Wednesday, March 4, 2009
Ninth Circuit Allows Molestation Suit Against Vatican to Proceed
By KENNETH OFGANG, Staff Writer
A man who claims he was molested by his parish priest in Portland, Ore. in the 1960s may sue the Holy See on a respondeat superior theory, the Ninth U.S. Circuit Court of Appeals ruled yesterday.
A three-judge panel, in a per curiam opinion, affirmed in part a district judge’s ruling that claims by the plaintiff, identified as John V. Doe, may be litigated under the “tortious act” exception to the Foreign Sovereign Immunities Act.
Doe claims he was 15 or 16 when Father Andrew Ronan abused him. Church authorities allegedly kept Ronan in the priesthood, moving him from Ireland to Chicago to Portland despite knowing that he was a pedophile. Ronan died in 1992.
The complaint alleges a church policy of retaining abusive priests, shifting them from one assignment to another.
Under FSIA, a foreign sovereign cannot be sued in the United States unless a statutory exception applies, and the Holy See sought to dismiss the complaint in its entirety on that basis.
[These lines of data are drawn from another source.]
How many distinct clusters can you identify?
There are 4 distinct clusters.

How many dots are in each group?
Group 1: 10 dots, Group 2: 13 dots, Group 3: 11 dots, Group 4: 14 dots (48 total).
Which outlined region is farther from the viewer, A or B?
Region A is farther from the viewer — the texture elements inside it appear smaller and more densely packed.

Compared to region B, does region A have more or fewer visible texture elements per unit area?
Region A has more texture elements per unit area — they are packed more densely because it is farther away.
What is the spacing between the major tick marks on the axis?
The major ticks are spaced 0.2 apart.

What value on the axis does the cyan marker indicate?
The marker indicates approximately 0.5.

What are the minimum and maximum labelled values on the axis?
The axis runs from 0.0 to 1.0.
The plaintiff contended that two of the exceptions to immunity apply to the case as pled.
Doe cited the provision allowing suit for “money damages...against a foreign state for personal injury or death...occurring in the United States and caused by the tortious act” of a “foreign state or of any official or employee of that foreign state while acting within the scope of his office or employment.” He also cited a section allowing suit “based upon a commercial activity carried on in the United States by the foreign state.”
The Holy See responded, in part, by noting an exclusion that makes the tortious act exception inapplicable to discretionary functions of the foreign state.
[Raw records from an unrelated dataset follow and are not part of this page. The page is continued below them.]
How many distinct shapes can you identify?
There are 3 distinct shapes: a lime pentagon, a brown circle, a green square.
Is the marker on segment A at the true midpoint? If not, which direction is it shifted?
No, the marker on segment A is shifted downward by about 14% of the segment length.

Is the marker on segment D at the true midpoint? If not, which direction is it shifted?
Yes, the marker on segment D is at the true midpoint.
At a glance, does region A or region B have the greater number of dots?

U.S. District Judge Michael Mosman of the District of Oregon ruled that the commercial activity exception did not apply, but that the tortious act exception did, except as to a claim for fraud.
The Holy See took an interlocutory appeal, and Doe cross-appealed the dismissal of his fraud claim.
The Ninth Circuit majority, consisting of Senior Judge Ferdinand Fernandez and U.S. District Judge Otis Wallace II of the Central District of California, sitting by designation, concluded that the tortious act exception allows Doe to sue based on the alleged vicarious liability of the Vatican as Ronan’s employer.
The plaintiff cannot, however, sue for negligent retention and supervision or negligent failure to warn, the judges said, because those activities fall within the discretionary function exclusion.
The judges explained that in determining whether a tortious act has occurred, the court looks to substantive state law. In Oregon, they said, a tortfeasor acts within the role and scope of his employment if he commits an intentional tort during working hours, at the workplace, and the tort grew out of work-related conduct.
Doe, they said, pled the necessary facts by alleging that he “came to know Ronan as his priest, counselor and spiritual adviser,” and that Ronan used his ‘position of authority’ to “engage in harmful sexual contact upon” Doe in ‘several places including the monastery and surrounding areas in Portland, Oregon.” The Oregon Supreme Court, they noted, has allowed a church to sued in state court based on very similar allegations.
The majority declined to address the commercial-activity exception or to rule on the cross-appeal for jurisdictional reasons, noting that the right to an interlocutory appeal on immunity issues is limited to denials of immunity, and that the district judge did not apply the commercial activity exception to deny immunity.
The commercial activity issue was not so inextricably intertwined with the other issues in the case to permit it to be decided under the “collateral order” doctrine, Fernandez and Wallace concluded.
Judge Marsha Berzon, dissenting in part, said the commercial activity issue was properly before the court, and should be decided in favor of the plaintiff.
Fernandez responded in a separate concurrence:
“As I see it, Doe’s claim that church functions are simply commercial transactions because parishioners do give donations to the church bespeaks the veriest cynicism about religion and a church’s position within religion. Could a church spread the word of God without some funds? Would that it could, but the need for support does not mean that the holy activity is commercial. Is the Mass the marketing of a form of edifying entertainment? Is hearing confessions and giving religious advice — an age-old function of churches — really no more than a commercial activity similar to psychological counseling? Is the sacrament of Holy Eucharist the marketing of bread and wine or is the sacrament of Extreme Unction the marketing of oil? I think not. Normal legal usage and common sense recoil from those possibilities.”
The case is Doe v. Holy See, 06-35563.